Some people say that has lost the world rally championship, his sense of adventure.
And when you consider it was once an event that was so full of danger – oncoming local traffic, huge hidden boulders, holes in the street that swallowed a car whole, giraffe, elephant, that the only way to compete with any degree of safety was followed all the way from a helicopter, it’s hard to argue otherwise.
You will find the helicopter to get the on WRC events nowadays, both for recording and a signal of in-car tracker, but nothing on the scale seen in the East Africa Safari Rally. The event was the last part of the WRC in 2002, when the Prodrive-run Subaru World Rally Team was at the peak. Since the group B era of the 1980s, it was already Protocol in place for the top teams of each Auto-assign its own spotter helicopter, because of the event, the huge uncontrolled phases. It was “terribly expensive,” says Paul Howarth, the Subaru team of the former Manager, “but bloody exciting.”
Howarth flew in Petter Solberg spotter chopper on four events: “During the rally, there would be the pilot, myself and a very experienced paramedic in the helicopter, because if Petter had an accident, we would be the first on the scene.

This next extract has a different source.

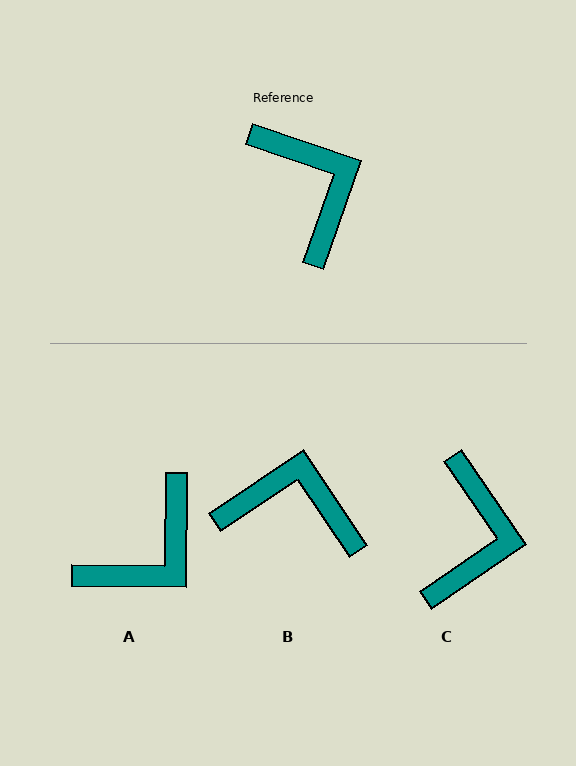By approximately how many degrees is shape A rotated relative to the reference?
Approximately 72 degrees clockwise.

“The Safari was the only rally held on open roads, so it would be local traffic on the stage. We were there to warn the locals rally car came to the forwarding of instructions by the engineers to clear animals out of the way. You could make the most of the animals, scare away, but the donkey would just stare at. You could practically put the skids on you, and you don’t want to move.
“On some parts of the rally, the car would climb over the rocks at 20kph, so that you spent a lot of time in the hover. Then in the fast sections it had to be 500 meters, on the search for hazards.

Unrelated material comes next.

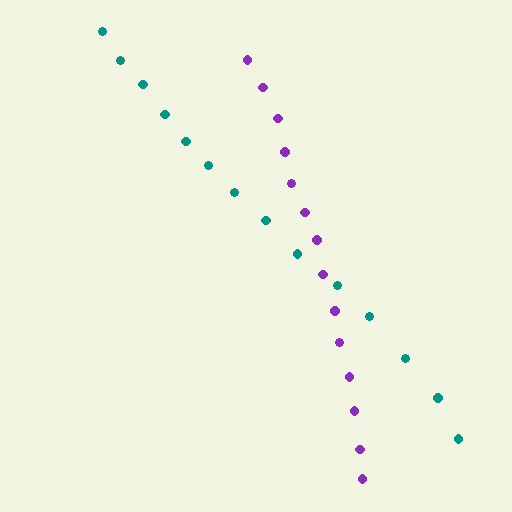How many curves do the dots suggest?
There are 2 distinct paths.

“It was one of the most memorable experiences I’ve ever had. It was like you were actually in the rally. The wildlife was incredible.”
How important is the spotter helicopter, though? Nicky Grist, who won the event three times as Colin McRae’s co-Pilot, remembers two occasions, the highlighted importance. “During a particular test, we don’t have a helicopter,” he recalls. “We went on a plane and left, came around a corner, when all of a sudden, Christ, it was a giraffe. It runs with us, but through us at the same time. A hoof came up to the window on my side. Fortunately, was derailed at the last moment.
If you have a giraffe at these speeds, it’s sayonara.” A spotter in the helicopter would have scared the giraffe, before the car came through.
“On another occasion, in the year 1997, we have Grist in some of the mechanical problems”. “Everything went well and we were on the second place. We were 80 km from the end of a stage, and the alternator light came on.
We reported on the issue of the helicopter crew. She flew high to radio contact with the base, and they were forwarding instructions to us, ‘turn off fuel pump, turn on the’ try to save the battery to us at the end. Then they said: ‘Well, we need you. to turn the radio off If we want to speak to you, we plunge over the top of them.’ We have just made it to the end of the stage, where there was a service. The team changed the alternator and the battery, and Colin and I went on to win the Safari rally for the first time.”